Digital resources – the national project of webharvesting and webarchiving in Slovakia 12:00-12:30

Peter Hausleitner & Jana MatúškováTiakiwai

Andrej Bizík, Peter Hausleitner & Jana Matúšková, University Library in Bratislava

In April 2015 the University Library in Bratislava (ULB) was charged with the national project ‘Digital Resources – Web Harvesting and E-Born Content Archiving.’ The goals of the project were acquisition, processing, trusted storage and usage of the original Slovak digital resources. Its ambition was to establish a complex information system for harvesting, identification, management and long term preservation of web resources and e-Born documents (a platform for controlled web harvesting and e-Born archiving). The Digital Resources Information System consists of specialised, mainly open source software modules in a modular system with a high level of resource virtualization. The basis represents the server cluster, which consists of dedicated public and internal portal server and a form of work” servers for running the system processes. The system management is optimized for parallel web harvesting. This enables the system to carry out the full domain harvest with required politeness in acceptable time.

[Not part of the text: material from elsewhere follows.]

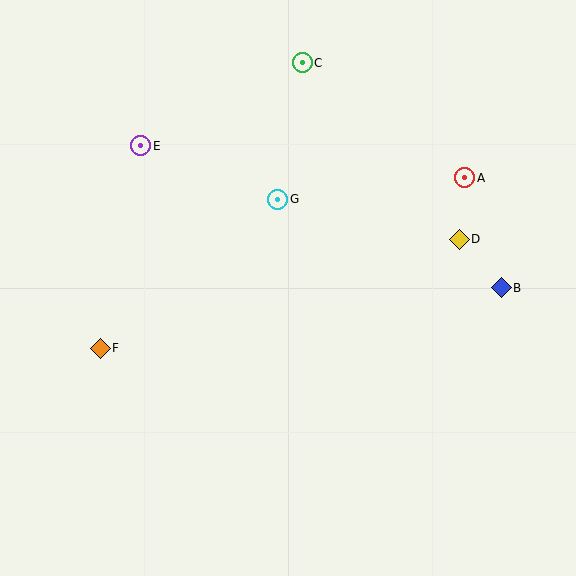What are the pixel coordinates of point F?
Point F is at (100, 348).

At present, the ULB web archiving system disposes with 800 TB storage. The application is supported by a powerful HW infrastructure. There is a form of 21 blade servers representing a virtual environment for multiple harvesting processes and 3 standalone database servers. The HW components are interconnected via high speed channels. The system consists further of the support modules for communication, monitoring, backup and reporting. A very useful system feature is a functionally identical parallel testing environment, which enables preventive harvest and problem analysis without interference of the production processes.

A substantial part of the system is the catalogue of websites, which is regularly updated during the automated survey of the national domain .sk. Domains that match our policy criteria are added to the catalogue manually (e.g. .org, .net, .com, .eu).

The operation, management and development of the Digital Resources Information System performs the department Deposit of Digital Resources of ULB with one head, three specialised digital curators and one part-time person for born-digital titles.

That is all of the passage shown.